The National Infrastructure Committee today launched Partnering for Prosperity, a report setting out how to maximise the potential of the Cambridge-Milton Keynes-Oxford arc. The report builds upon analysis delivered by CE and SQW last year.

1.8m people are currently employed in the arc, and it contributes £90 billion per year to national output; but CE’s analysis highlights the potential for future development. Through investment in housebuilding and transport infrastructure, up to 700,000 additional jobs could be created in the arc in 2050 (compared to a baseline without such intervention), and productivity of the workforce also boosted.

The potential of the arc

The area encompassed by the arc (including Cambridge, Oxford, Milton Keynes and Northampton) operates principally as largely-independent ‘wedges’, extending outwards from London on radial routes, with transport infrastructure cutting through them.

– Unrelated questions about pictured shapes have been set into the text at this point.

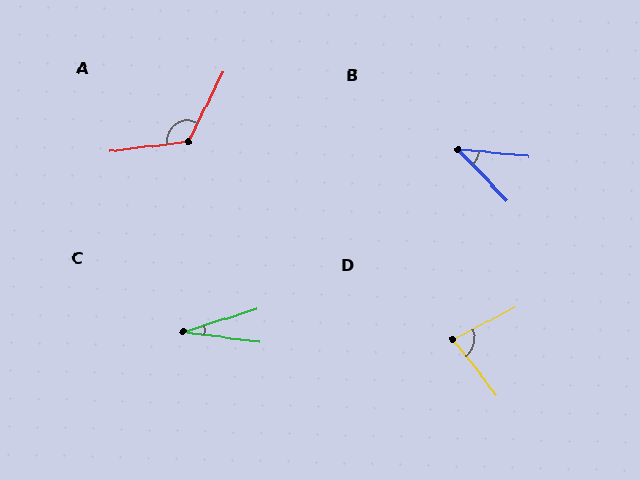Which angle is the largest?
A, at approximately 124 degrees.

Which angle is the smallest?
C, at approximately 25 degrees.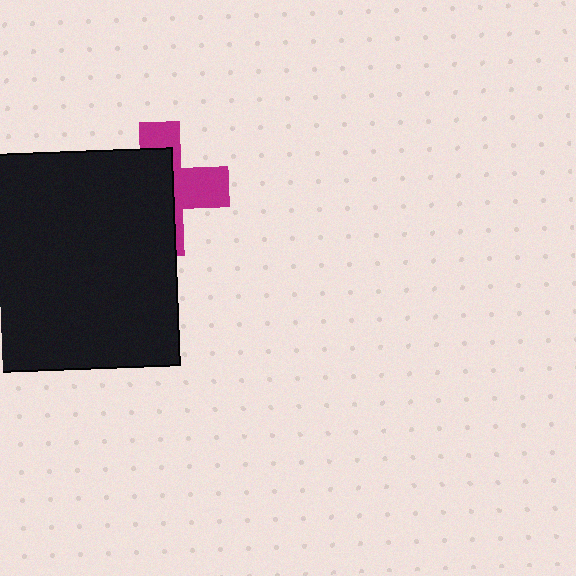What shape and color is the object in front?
The object in front is a black rectangle.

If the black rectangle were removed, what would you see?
You would see the complete magenta cross.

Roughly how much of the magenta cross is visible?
A small part of it is visible (roughly 42%).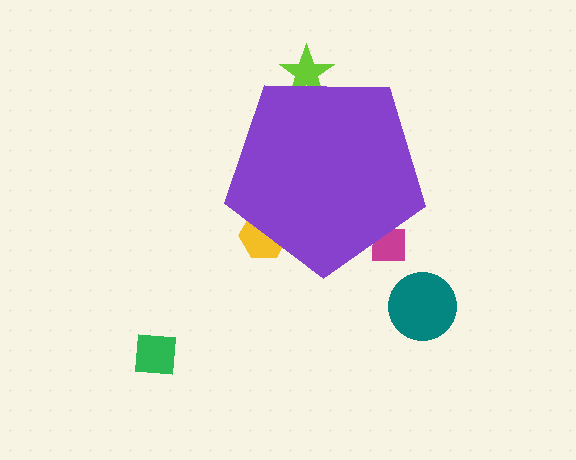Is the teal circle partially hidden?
No, the teal circle is fully visible.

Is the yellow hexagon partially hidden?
Yes, the yellow hexagon is partially hidden behind the purple pentagon.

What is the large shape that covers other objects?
A purple pentagon.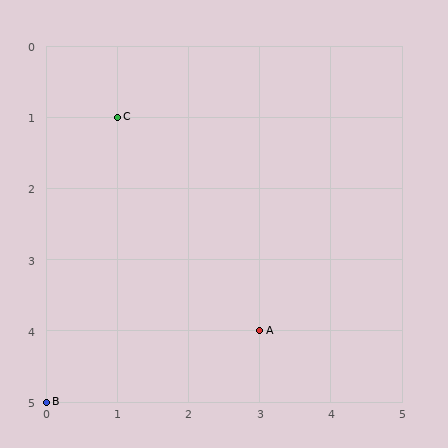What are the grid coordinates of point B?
Point B is at grid coordinates (0, 5).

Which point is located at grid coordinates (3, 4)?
Point A is at (3, 4).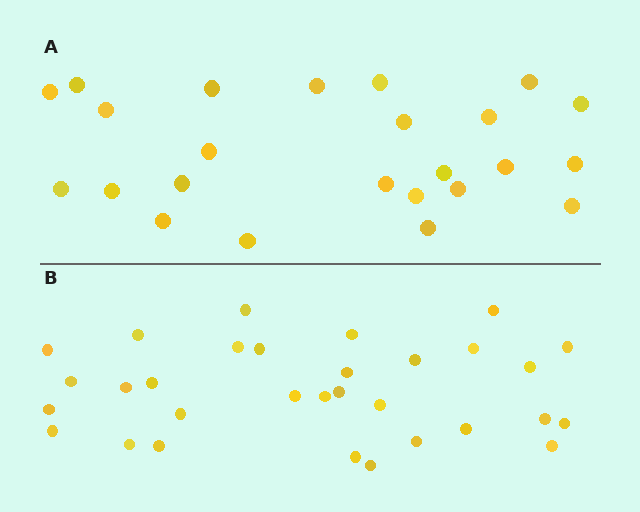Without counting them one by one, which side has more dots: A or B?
Region B (the bottom region) has more dots.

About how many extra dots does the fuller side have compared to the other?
Region B has roughly 8 or so more dots than region A.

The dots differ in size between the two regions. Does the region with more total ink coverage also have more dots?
No. Region A has more total ink coverage because its dots are larger, but region B actually contains more individual dots. Total area can be misleading — the number of items is what matters here.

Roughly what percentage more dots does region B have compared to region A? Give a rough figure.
About 30% more.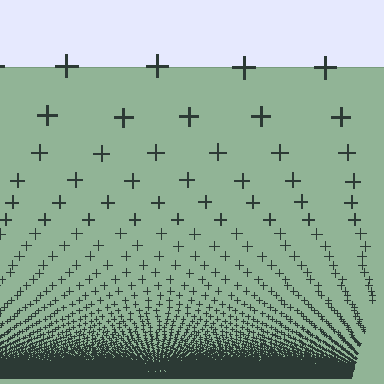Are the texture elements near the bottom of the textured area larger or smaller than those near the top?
Smaller. The gradient is inverted — elements near the bottom are smaller and denser.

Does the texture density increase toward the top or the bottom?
Density increases toward the bottom.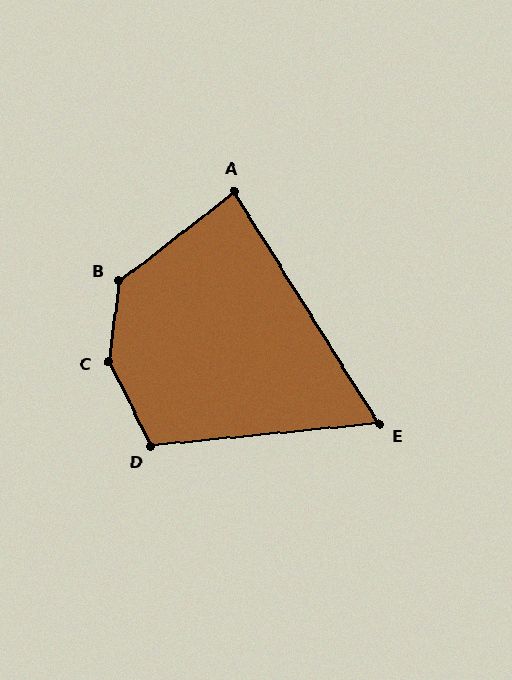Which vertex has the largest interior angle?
C, at approximately 146 degrees.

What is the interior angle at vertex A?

There is little evidence of the area functioning as an integrated corridor.

CE’s analysis set out three scenarios for the arc; ‘business as usual’, with a continuation of existing levels of house building and all existing infrastructure commitments delivered,  ‘incremental enhancements’, with accelerated housing provision and the investment in improved transport infrastructure in Oxford and Cambridge, and ‘transformational enhancements’, with a substantially higher rate of house building and major additional transport infrastructure within and between the existing functional economic areas.

This analysis made clear the economic returns from providing further investment to the region; the NIC worked with stakeholders across the arc to develop a clear set of recommendations for government in terms of both specific infrastructure projects to be supported and how relationships between central and local government could be improved to facilitate future growth.